This invention relates to a process for the preparation of phloroglucinol.
Several processes for making phloroglucinol are already known. In particular, the reduction of 1,3,5-trinitrobenzene to 1,3,5-triaminobenzene and its subsequent hydrolysis to form phloroglucinol is industrially important. According to older processes, the reduction step may be accomplished by utilizing tin in hydrochloric solution (Weidel and Pollak, Monatsh. 21, 15, (1900); Hepp. Ann. 215, 348; Organic Synthesis Coll. Vol. I, 444 (1932); U.S. Pat. No. 2,461,498), or with hydrogen and Raney nickel in an organic solvent, such as ethyl acetate (German Pat. No. 813,709; Gill et al., J. Chem. Soc. 1753 (1949); British Pat. No. 1,106,088). A reducing agent suitable for the large-scale industrial reduction of the trinitrobenzene is iron/hydrochloric acid (U.S. Pat. No. 2,614,126; Kastens, Ind. and Engin. Chem. 42, 402 (1950); British Pat. No. 1,022,733). Platinum, palladium and rhodium catalysts have also been proposed for the reduction of trinitrobenzene (French Pat. No. 1,289,647; Desseigne, Mem. Poudres 44, 325 (1962). In such a synthesis, instead of starting with 1,3,5-trinitrobenzene, one can also start with 2,4,6-trinitrobenzoic acid, which on a large scale is obtainable through the oxidation of trinitrotoluene with sodium dichromate in sulfuric acid (Kastens, 1.c.), since the 2,4,6-triaminobenzoic acid formed in the reduction either decarboxylates immediately to triaminobenzene, or is converted to phloroglucinol during the subsequent hydrolysis (British Pat. Nos. 1,022,733; 1,106,088; 1,274,551). Furthermore, it is known to start with 5-nitro-1,3-diaminobenzene instead of trinitrobenzene (British Pat. No. 1,012,782. The hydrolysis of the triamine to phloroglucinol is customarily carried out in a mineral acid solution (Flesch, Monatsh. 18,755 (1897); German Pat. No. 102,358, or, according to a more recent process, in the presence of copper and/or its salts as catalysts (German Pat. No. 1,195,327).

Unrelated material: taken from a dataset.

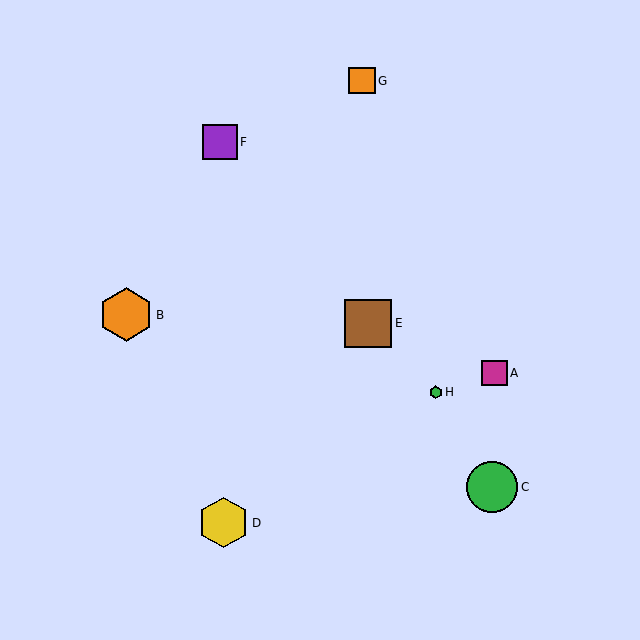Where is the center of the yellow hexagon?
The center of the yellow hexagon is at (224, 523).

According to a process likewise of interest from an industrial viewpoint, one may obtain phloroglucinol by oxidizing 1,3,5-triisopropyl benzene, separating the trihydroperoxide from the resulting mixture of mono-, di- and trihydroperoxides, and subjecting it subsequently to ketone splitting (British Pat. No. 751,598; German Pat. No. 12,239; Seidel et al., Journ. prakt. Chemie 275, 278 (1956). It is also possible to convert triisopropyl benzene directly to phloroglucinol triacetate through oxidation with oxygen in acetic anhydride, followed by hydrolysis with alcoholic sodium hydroxide to form phloroglucinol. One may also start with m-isopropyl resorcinol, which is esterified with acetic anhydride; the resulting m-isopropyl resorcinol diacetate is then oxidized to hydroperoxide and the latter is finally converted to phloroglucinol with acid (U.S. Pat. No. 3,028,410). Phloroglucinol may also be obtained, if resorcinol (Barth and Schreder, Ber. 12, 503, (1879), resorcinol substituted in 2-, 4-, 5-, 3,5- or 2,4-position by chlorine or bromine (German Pat. No. 2,231,005), or 1,3,5-benzene trisulfonic acid (U.S. Pat. No. 2,773,908) are melted with excess alkali hydroxide.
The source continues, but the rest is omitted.